Cell migration and proliferation assays

All specific procedures were performed as previously described [18].

Animal models and in vivo imaging

Subcutaneous transplantation models were prepared as described previously [24]. All the animal studies and protocols followed the institutional guidelines of the First Affiliated Hospital, School of Medicine, Zhejiang University.

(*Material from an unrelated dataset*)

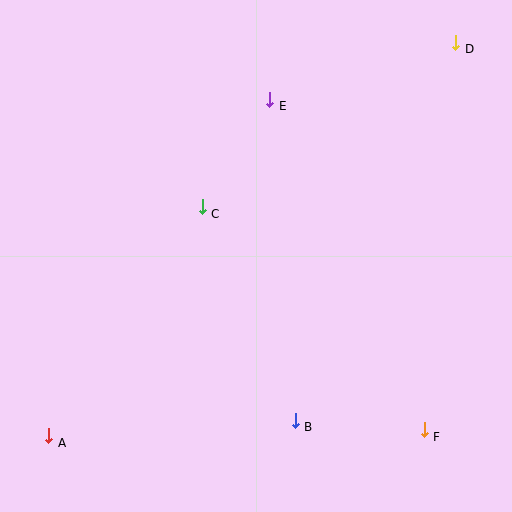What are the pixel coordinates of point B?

RNA isolation and quantitative PCR

Total RNA was extracted from prostate cell lines and PCa tissues by RNAiso plus (Takara, Japan) and analyzed by RT-qPCR as previously described [25]. All the primers used in the study are shown in Supplementary Table S1.

Databases used

Several user-friendly databases were utilized to download data, analyze or refer to in this study. TCGA database (https://portal.gdc.cancer.gov), starBase online database (https://rnasysu.com/encori/), GEPIA online database (http://gepia2021.cancer-pku.cn/), LinkedOmics online database (http://www.linkedomics.org/), SRAMP (http://www.cuilab.cn/sramp), and Venn diagram (http://bioinfogp.cnb.csic.es/tools/venny/index.html).

Statistics

Data are presented as mean ± SD. Differences between two groups were evaluated using the two-tailed, unpaired t test. Survival curves were constructed using the Kaplan-Meier method and analyzed by the log-rank test. All statistical analysis was performed using the GraphPad Prism 9.0 software. Statistical significance was defined as P value of < 0.05.